4 p.m.: Temperature, 35.4°; general condition as before.
From this time on no other paroxysms took place, and the condition, previously so threatening, improved rapidly.
In this case we must remark the disproportion between the small number of parasites, the slight elevation of temperature, and the severity of the other symptoms. The crescents appeared on the eighth day of the disease.

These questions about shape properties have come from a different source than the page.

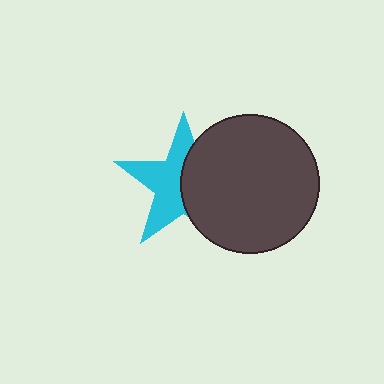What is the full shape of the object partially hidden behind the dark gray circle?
The partially hidden object is a cyan star.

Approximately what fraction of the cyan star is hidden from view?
Roughly 47% of the cyan star is hidden behind the dark gray circle.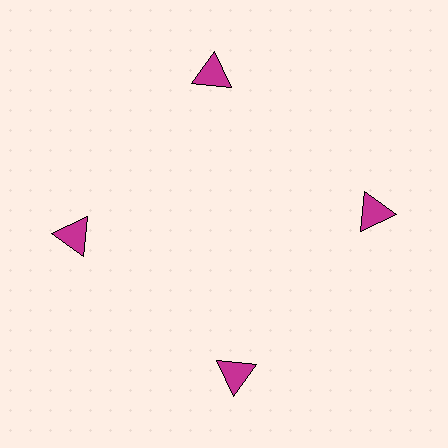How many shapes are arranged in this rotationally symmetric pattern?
There are 4 shapes, arranged in 4 groups of 1.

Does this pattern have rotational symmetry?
Yes, this pattern has 4-fold rotational symmetry. It looks the same after rotating 90 degrees around the center.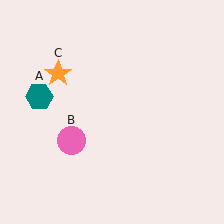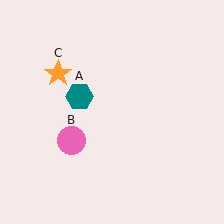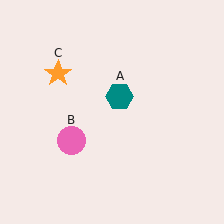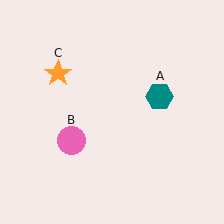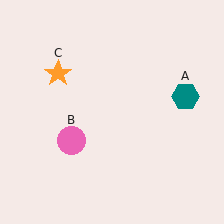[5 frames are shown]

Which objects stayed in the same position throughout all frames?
Pink circle (object B) and orange star (object C) remained stationary.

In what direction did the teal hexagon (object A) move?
The teal hexagon (object A) moved right.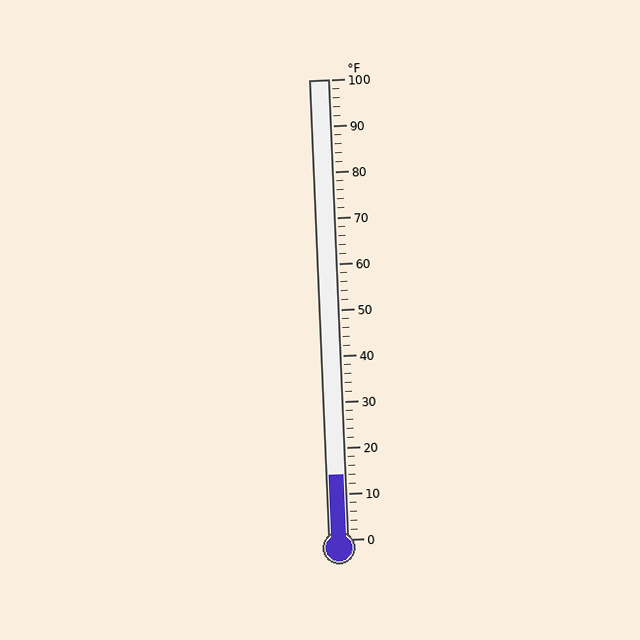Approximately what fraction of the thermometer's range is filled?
The thermometer is filled to approximately 15% of its range.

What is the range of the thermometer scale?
The thermometer scale ranges from 0°F to 100°F.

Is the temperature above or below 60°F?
The temperature is below 60°F.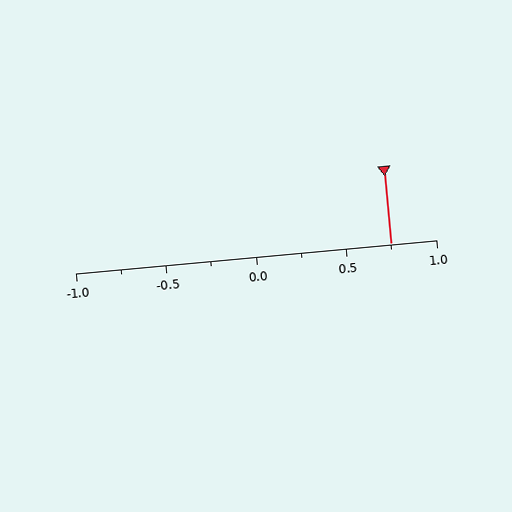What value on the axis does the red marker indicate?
The marker indicates approximately 0.75.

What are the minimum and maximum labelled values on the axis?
The axis runs from -1.0 to 1.0.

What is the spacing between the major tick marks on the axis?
The major ticks are spaced 0.5 apart.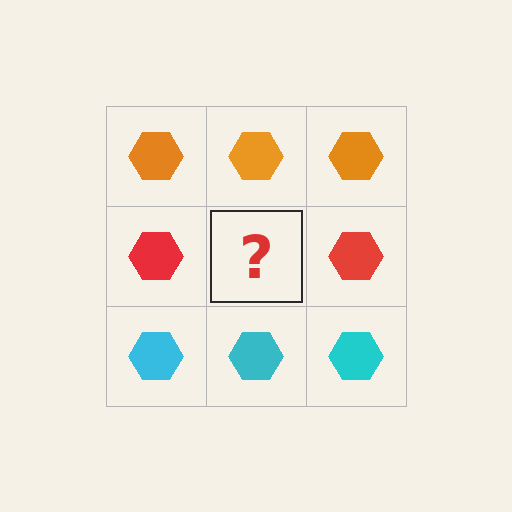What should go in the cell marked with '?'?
The missing cell should contain a red hexagon.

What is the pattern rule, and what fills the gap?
The rule is that each row has a consistent color. The gap should be filled with a red hexagon.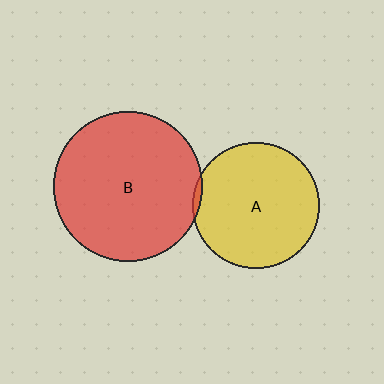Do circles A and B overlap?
Yes.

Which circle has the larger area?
Circle B (red).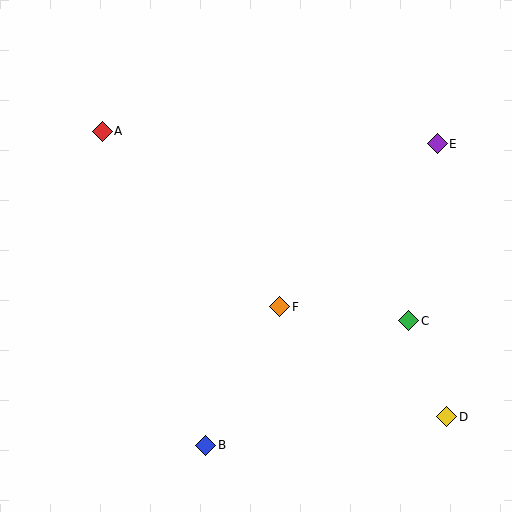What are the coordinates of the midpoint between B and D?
The midpoint between B and D is at (326, 431).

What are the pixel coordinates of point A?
Point A is at (102, 131).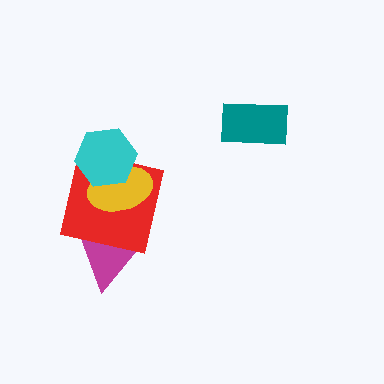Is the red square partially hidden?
Yes, it is partially covered by another shape.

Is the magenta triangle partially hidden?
Yes, it is partially covered by another shape.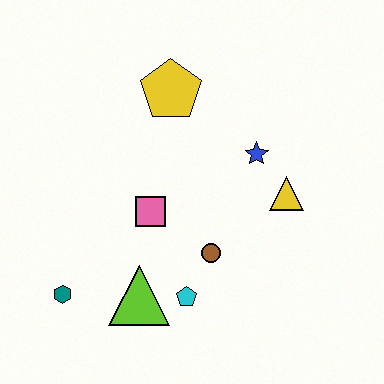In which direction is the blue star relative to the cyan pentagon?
The blue star is above the cyan pentagon.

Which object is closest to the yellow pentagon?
The blue star is closest to the yellow pentagon.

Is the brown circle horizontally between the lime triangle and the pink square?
No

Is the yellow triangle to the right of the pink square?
Yes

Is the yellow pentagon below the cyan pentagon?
No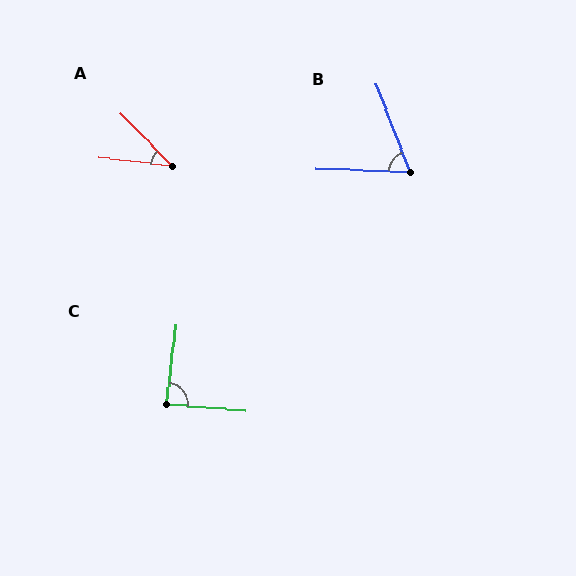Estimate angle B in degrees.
Approximately 67 degrees.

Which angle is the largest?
C, at approximately 88 degrees.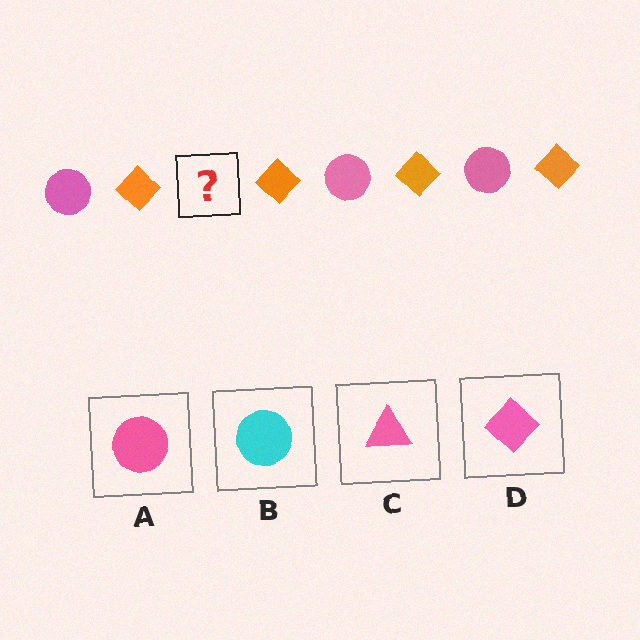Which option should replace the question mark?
Option A.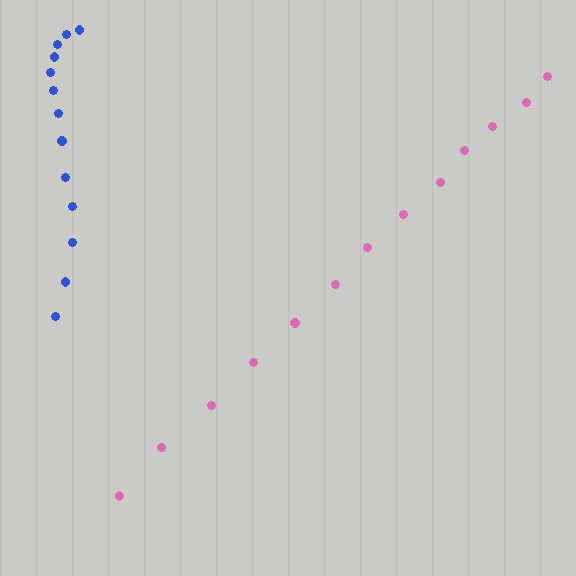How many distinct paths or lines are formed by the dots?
There are 2 distinct paths.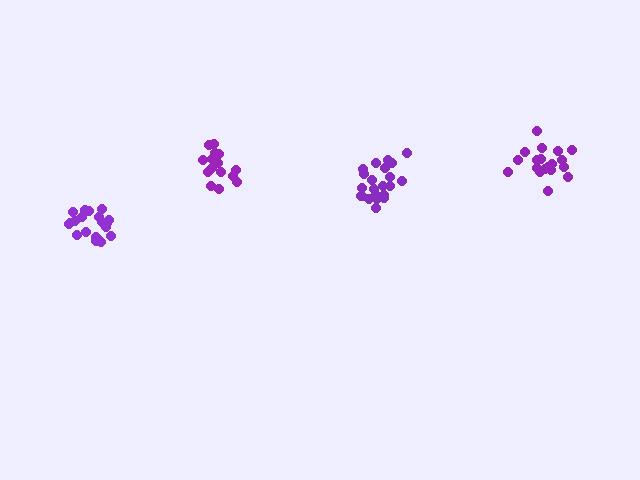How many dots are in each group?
Group 1: 20 dots, Group 2: 21 dots, Group 3: 20 dots, Group 4: 15 dots (76 total).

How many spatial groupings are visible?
There are 4 spatial groupings.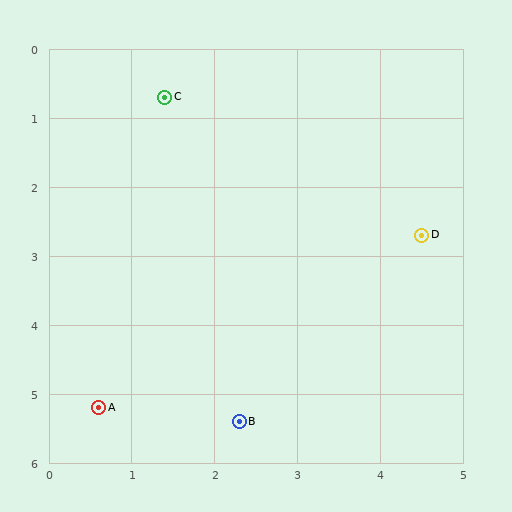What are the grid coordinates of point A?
Point A is at approximately (0.6, 5.2).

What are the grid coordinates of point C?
Point C is at approximately (1.4, 0.7).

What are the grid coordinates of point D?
Point D is at approximately (4.5, 2.7).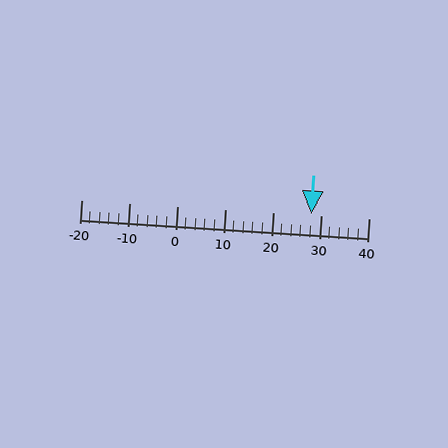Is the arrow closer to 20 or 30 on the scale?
The arrow is closer to 30.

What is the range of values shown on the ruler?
The ruler shows values from -20 to 40.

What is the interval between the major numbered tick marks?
The major tick marks are spaced 10 units apart.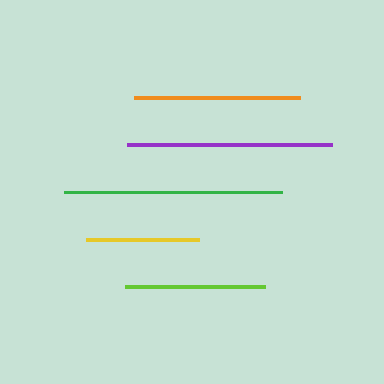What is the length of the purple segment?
The purple segment is approximately 205 pixels long.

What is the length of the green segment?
The green segment is approximately 218 pixels long.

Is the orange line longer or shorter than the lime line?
The orange line is longer than the lime line.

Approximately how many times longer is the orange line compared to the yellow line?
The orange line is approximately 1.5 times the length of the yellow line.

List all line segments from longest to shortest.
From longest to shortest: green and purple (about equal), orange, lime, yellow.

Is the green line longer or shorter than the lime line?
The green line is longer than the lime line.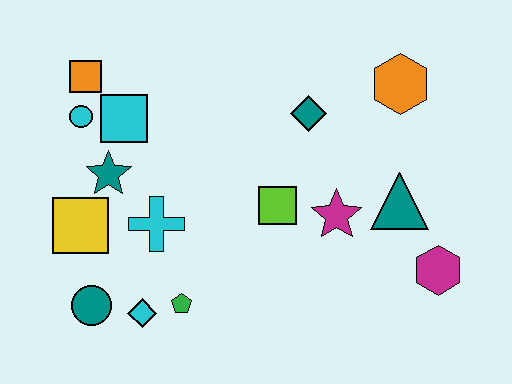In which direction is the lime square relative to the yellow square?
The lime square is to the right of the yellow square.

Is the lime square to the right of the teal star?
Yes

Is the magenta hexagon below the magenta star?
Yes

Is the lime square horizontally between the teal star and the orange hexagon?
Yes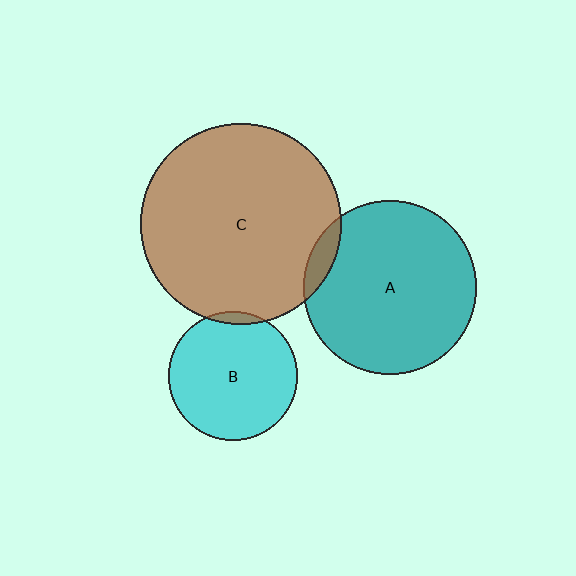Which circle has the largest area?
Circle C (brown).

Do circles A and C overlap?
Yes.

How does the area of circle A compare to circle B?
Approximately 1.8 times.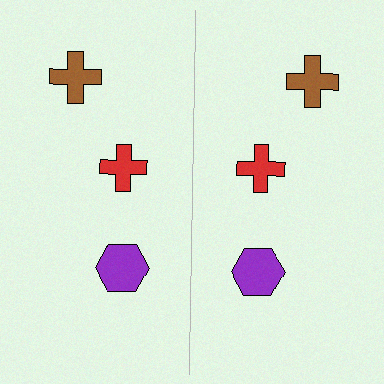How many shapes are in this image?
There are 6 shapes in this image.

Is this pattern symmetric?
Yes, this pattern has bilateral (reflection) symmetry.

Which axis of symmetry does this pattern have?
The pattern has a vertical axis of symmetry running through the center of the image.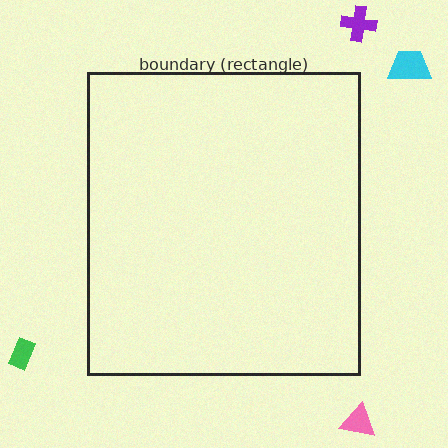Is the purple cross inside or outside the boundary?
Outside.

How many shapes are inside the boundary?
0 inside, 4 outside.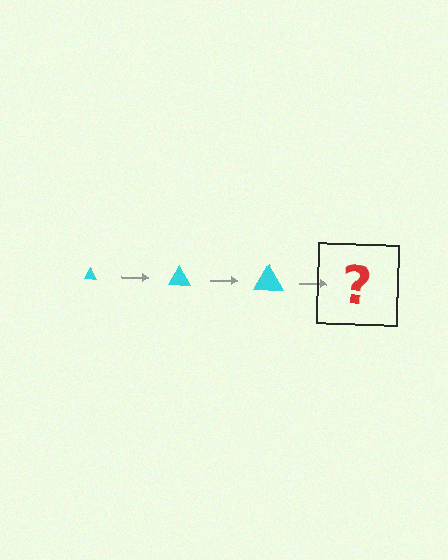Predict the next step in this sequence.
The next step is a cyan triangle, larger than the previous one.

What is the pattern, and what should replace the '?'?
The pattern is that the triangle gets progressively larger each step. The '?' should be a cyan triangle, larger than the previous one.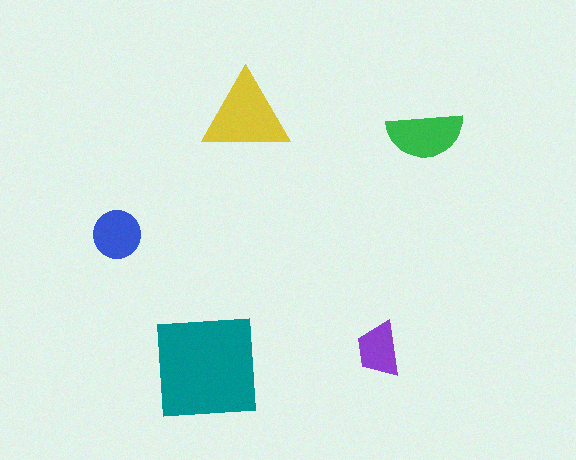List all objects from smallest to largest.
The purple trapezoid, the blue circle, the green semicircle, the yellow triangle, the teal square.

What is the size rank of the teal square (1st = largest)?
1st.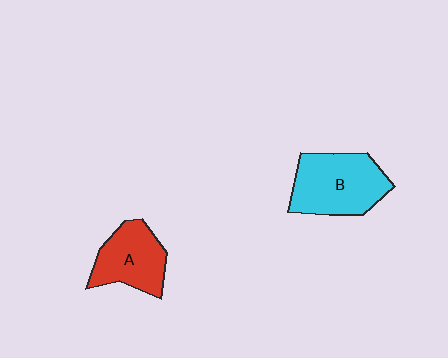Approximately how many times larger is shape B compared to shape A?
Approximately 1.3 times.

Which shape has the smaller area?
Shape A (red).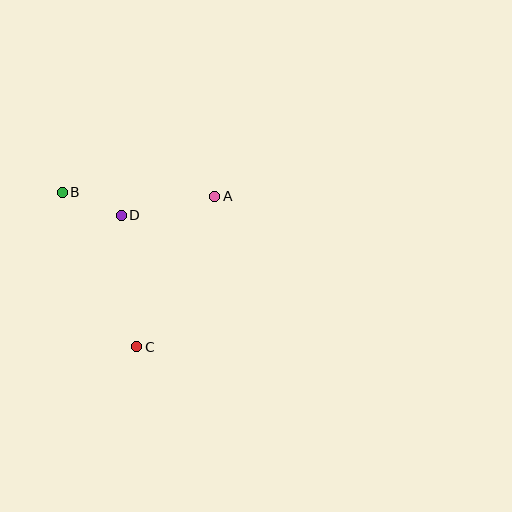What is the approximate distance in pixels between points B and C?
The distance between B and C is approximately 171 pixels.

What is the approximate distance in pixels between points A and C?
The distance between A and C is approximately 169 pixels.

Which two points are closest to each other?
Points B and D are closest to each other.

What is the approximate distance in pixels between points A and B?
The distance between A and B is approximately 152 pixels.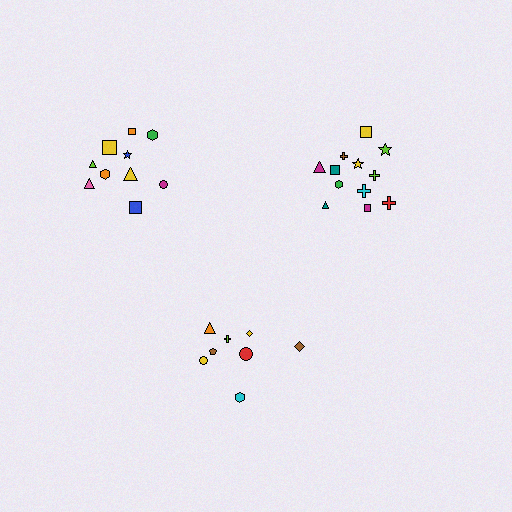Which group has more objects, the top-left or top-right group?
The top-right group.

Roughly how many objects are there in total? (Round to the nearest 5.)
Roughly 30 objects in total.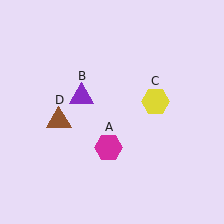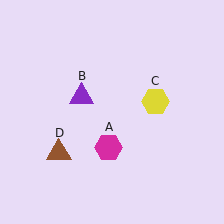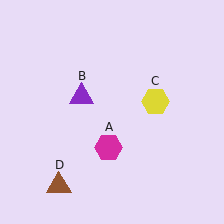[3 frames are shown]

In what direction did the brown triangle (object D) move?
The brown triangle (object D) moved down.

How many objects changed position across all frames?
1 object changed position: brown triangle (object D).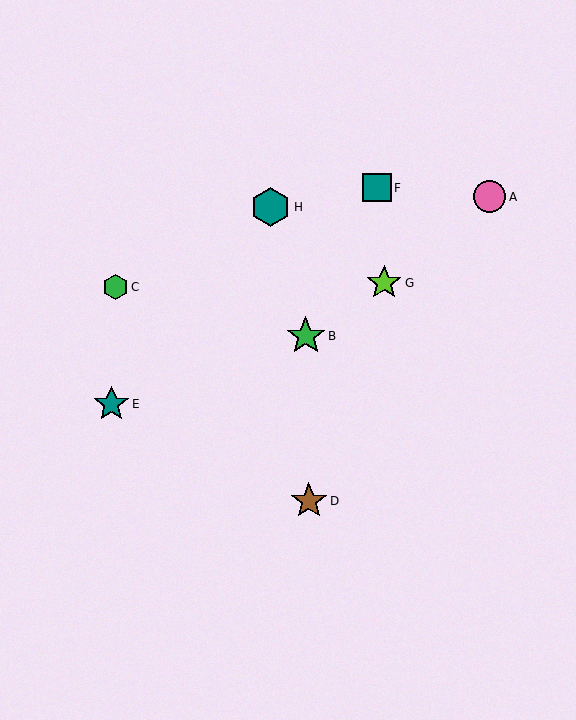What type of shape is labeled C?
Shape C is a green hexagon.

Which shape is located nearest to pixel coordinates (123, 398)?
The teal star (labeled E) at (111, 404) is nearest to that location.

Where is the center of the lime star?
The center of the lime star is at (384, 283).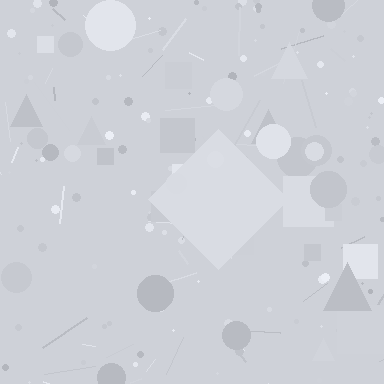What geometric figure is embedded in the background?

As mentioned previously, crescents, and the organisms belonging to this class, appear usually in the blood only some time after the beginning of the disease. Moreover, they are found there occasionally in association with isolated ameboid organisms even during the apyretic period. When these are seen in the blood of a patient, we can draw the positive conclusion that paroxysms of fever must have occurred a short time before. As long as the crescents and their spheres remain the only features of the blood, there is, as a rule, no fever. In fact, the Roman school holds that these organisms are incapable of causing fever, and that when paroxysms occur, endoglobular ameboid organisms must also be present. Marchiafava and Celli have seen cases with large numbers of crescents in the blood without rise of temperature. Other investigators have made similar observations. My own experience agrees with this for the great majority of cases, yet I must add that I have met several with moderate paroxysms of fever in which I have searched in vain for the ameboid organisms. It is naturally possible that these were present not in the peripheral blood, but only in the vessels of the internal organs; and I consider this assumption very probable. Nevertheless, from the standpoint of clinical medicine, these cases cannot be passed over, and I will, therefore, take occasion to detail a few from this category among the following histories. Still I can affirm that it is the rule for the fever to be wanting when crescents alone are present. Yet in spite of this the patient is frequently in a more or less cachectic condition and the lessened amount of hemoglobin and the decreased number of corpuscles in association with it improve slowly or not at all; in fact, sometimes become worse.